Summary
having been informed by debtor's counsel that filing of bankruptcy was imminent, creditor should have contracted bankruptcy court immediately before repossession of automobile to determine whether bankruptcy petition had indeed been filed
Summary of this case from Matter of CarterOpinion
Bankruptcy No. 80-00644.
June 5, 1980.
John T. Barga, Tiffin, Ohio, for debtor-movant.
Roger W. Hafford, Fremont, Ohio, for creditor.
MEMORANDUM OPINION AND ORDER
This cause came on for trial on the Debtor's Request For Sanctions and the Application of Creditor to Abandon Property.

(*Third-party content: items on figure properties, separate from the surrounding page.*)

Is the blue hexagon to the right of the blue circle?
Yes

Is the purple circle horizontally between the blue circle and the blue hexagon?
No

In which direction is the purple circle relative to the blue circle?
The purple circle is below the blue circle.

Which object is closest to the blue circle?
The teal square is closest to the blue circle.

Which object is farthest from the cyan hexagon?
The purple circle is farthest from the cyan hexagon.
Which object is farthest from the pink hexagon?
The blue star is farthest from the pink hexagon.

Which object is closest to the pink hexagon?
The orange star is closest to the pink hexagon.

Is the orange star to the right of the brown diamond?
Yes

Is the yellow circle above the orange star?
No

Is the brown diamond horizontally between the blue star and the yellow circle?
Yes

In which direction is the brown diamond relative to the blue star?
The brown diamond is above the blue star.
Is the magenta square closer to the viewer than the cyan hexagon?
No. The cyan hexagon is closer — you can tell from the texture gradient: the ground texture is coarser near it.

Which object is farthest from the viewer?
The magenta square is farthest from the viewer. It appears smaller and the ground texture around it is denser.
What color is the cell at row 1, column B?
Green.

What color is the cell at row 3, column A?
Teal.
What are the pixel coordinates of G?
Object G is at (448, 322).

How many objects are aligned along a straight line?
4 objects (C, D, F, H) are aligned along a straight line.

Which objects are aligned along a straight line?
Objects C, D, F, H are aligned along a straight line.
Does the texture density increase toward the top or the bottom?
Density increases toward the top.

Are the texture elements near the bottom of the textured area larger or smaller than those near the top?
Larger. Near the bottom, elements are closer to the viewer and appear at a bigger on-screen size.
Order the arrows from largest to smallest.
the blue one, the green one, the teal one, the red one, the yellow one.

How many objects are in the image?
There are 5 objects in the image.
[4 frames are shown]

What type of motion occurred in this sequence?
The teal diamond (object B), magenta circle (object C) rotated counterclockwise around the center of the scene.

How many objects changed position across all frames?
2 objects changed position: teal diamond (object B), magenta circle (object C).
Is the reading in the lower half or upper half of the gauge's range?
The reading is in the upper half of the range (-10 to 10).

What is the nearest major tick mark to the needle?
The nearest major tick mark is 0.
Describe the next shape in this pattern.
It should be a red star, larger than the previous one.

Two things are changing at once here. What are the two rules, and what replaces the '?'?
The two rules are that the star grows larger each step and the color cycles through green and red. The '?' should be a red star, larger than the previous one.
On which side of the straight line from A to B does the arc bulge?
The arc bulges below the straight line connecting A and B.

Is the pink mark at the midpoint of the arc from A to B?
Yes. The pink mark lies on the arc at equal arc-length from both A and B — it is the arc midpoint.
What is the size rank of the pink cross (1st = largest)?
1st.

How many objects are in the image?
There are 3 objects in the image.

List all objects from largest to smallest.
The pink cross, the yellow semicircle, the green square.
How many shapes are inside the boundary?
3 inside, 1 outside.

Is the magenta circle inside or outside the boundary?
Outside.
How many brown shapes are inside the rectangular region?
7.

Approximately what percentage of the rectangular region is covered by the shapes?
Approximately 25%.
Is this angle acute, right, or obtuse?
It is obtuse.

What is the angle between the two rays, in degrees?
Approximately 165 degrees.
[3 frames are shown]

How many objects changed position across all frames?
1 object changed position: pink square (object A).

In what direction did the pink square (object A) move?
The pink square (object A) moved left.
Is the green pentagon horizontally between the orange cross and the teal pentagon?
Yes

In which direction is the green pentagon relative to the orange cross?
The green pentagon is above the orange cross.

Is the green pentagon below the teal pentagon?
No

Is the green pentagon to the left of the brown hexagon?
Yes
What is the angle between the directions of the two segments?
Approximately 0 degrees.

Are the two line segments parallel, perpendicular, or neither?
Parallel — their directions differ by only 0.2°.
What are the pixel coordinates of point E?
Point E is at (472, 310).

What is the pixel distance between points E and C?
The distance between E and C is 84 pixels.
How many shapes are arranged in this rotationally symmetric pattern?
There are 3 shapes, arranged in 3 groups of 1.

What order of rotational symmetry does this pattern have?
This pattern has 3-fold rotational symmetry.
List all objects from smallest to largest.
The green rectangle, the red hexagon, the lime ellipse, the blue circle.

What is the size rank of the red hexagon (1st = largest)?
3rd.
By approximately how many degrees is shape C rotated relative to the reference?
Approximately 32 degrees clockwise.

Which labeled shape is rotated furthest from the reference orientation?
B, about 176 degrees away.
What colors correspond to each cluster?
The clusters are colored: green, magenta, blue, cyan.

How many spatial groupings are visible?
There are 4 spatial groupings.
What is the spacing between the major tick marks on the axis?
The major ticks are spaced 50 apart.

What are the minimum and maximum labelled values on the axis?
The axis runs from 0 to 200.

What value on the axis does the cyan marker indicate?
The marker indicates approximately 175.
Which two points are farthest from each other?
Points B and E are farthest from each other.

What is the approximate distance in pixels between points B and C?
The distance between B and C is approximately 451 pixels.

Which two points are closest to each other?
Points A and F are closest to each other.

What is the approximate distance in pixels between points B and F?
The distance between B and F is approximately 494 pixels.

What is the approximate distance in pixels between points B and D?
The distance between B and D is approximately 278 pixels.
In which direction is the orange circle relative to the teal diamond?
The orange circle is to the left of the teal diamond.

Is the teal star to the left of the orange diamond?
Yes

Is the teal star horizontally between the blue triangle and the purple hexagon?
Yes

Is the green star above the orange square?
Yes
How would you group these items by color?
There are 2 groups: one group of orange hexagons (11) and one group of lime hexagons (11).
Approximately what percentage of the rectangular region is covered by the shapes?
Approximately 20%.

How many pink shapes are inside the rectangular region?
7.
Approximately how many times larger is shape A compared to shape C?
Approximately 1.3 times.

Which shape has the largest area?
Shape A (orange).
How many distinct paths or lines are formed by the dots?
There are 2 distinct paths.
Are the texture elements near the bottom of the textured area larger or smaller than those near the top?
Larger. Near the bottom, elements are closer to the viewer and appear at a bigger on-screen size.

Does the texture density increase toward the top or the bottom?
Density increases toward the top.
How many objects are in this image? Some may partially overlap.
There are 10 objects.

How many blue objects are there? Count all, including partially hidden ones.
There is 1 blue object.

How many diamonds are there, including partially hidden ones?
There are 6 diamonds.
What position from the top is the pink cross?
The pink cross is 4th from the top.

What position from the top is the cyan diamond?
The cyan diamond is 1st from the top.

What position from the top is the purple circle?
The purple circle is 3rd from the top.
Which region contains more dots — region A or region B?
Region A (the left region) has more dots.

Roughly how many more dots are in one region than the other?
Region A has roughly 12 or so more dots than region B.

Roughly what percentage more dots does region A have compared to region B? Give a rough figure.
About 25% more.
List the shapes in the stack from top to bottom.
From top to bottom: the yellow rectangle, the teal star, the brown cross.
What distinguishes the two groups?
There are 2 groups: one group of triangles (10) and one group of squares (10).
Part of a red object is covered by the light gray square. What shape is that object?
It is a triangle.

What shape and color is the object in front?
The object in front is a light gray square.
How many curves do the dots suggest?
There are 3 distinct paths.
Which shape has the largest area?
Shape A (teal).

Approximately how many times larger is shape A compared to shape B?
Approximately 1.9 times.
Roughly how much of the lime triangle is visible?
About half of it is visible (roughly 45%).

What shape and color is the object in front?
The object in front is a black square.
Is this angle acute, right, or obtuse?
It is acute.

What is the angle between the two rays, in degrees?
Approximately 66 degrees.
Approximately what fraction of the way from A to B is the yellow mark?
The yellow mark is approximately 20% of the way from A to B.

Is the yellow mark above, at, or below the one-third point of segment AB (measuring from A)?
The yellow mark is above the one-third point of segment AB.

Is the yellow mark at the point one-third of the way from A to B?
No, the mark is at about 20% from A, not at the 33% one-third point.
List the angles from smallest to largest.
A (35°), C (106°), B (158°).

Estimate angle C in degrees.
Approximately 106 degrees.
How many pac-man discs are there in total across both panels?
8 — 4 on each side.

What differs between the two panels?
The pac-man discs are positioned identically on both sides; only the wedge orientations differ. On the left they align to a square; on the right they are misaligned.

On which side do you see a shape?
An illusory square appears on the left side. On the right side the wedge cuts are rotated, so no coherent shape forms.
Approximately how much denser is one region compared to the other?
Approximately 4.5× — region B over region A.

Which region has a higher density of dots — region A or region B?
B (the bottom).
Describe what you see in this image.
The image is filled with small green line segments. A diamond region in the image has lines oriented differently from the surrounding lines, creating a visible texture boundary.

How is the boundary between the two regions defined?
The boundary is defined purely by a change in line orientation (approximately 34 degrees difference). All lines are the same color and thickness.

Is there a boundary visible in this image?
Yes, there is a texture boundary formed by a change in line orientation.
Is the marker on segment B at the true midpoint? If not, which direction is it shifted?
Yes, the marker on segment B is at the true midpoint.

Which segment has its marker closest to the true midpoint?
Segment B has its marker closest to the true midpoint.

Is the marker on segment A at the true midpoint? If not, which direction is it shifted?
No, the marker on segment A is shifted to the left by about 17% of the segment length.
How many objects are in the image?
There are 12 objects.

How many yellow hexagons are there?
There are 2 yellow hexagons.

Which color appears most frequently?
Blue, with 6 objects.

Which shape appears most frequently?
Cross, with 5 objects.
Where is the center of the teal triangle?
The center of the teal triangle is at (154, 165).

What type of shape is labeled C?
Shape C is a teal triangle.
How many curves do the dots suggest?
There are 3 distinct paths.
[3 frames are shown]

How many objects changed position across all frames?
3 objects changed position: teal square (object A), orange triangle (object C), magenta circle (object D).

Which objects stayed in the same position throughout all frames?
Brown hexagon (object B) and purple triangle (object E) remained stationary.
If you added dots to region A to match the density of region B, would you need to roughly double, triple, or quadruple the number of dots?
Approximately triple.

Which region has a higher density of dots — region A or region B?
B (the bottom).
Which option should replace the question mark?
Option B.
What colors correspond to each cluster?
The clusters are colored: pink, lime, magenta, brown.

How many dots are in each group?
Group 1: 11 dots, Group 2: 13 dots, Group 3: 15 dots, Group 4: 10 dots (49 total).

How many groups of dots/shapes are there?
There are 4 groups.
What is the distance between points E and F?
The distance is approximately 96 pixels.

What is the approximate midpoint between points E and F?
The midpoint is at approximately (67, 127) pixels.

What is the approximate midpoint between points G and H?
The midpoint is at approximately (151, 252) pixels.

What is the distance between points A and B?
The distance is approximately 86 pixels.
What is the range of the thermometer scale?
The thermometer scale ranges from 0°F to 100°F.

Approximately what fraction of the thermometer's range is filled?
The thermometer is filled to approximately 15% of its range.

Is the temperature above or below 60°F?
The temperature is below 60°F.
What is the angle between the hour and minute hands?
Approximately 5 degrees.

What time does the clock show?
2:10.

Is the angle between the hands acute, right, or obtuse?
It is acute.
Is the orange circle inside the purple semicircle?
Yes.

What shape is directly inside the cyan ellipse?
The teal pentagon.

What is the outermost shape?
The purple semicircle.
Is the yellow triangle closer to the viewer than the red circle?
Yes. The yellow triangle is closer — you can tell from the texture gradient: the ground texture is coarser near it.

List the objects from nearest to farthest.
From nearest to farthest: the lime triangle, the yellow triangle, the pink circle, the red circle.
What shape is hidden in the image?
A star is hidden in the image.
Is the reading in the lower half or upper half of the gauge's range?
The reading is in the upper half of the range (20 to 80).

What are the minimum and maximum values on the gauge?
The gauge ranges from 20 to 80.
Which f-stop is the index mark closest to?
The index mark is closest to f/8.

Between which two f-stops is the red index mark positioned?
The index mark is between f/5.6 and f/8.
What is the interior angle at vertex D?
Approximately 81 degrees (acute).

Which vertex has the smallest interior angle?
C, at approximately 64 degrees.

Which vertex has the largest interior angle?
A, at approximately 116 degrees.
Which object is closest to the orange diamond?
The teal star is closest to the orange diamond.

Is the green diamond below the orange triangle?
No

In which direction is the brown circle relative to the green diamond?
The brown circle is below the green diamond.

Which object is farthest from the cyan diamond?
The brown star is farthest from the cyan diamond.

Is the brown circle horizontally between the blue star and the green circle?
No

Trial having been held with John T. Barga, Attorney for Debtor, and Roger W. Hafford, Attorney for Creditor, present and exhibits and testimony of witnesses introduced, the Court finds the following:
1.) That the violation of The Liberty National Bank of Freemont, Ohio, of stay order under Section 362 of the Bankruptcy Code in repossessing the automobile owned by the Debtor after the filing of bankruptcy was not made with malice nor was it willful and wanton. Nevertheless, the Bank, having been informed by Debtor's counsel that the filing of the bankruptcy was imminent, should have called the Court immediately before the repossession to determine if indeed a bankruptcy petition had been filed.
2.) Testimony by the Debtor was that the value of the car was less than the lien of the Bank.
Accordingly, it is ORDERED ADJUDGED AND DECREED that:
(1) the automobile is to be abandoned to the Bank as previously ordered;
(2) the Bank is to remove all personal property and return it to the Debtor who will give a receipt therefor;
(3) the Bank is to pay the following damages of a violation of the stay order:
A.) To the Debtor — $50.00.
B.) To the Attorney for the Debtor for attorneys fees — $225.00.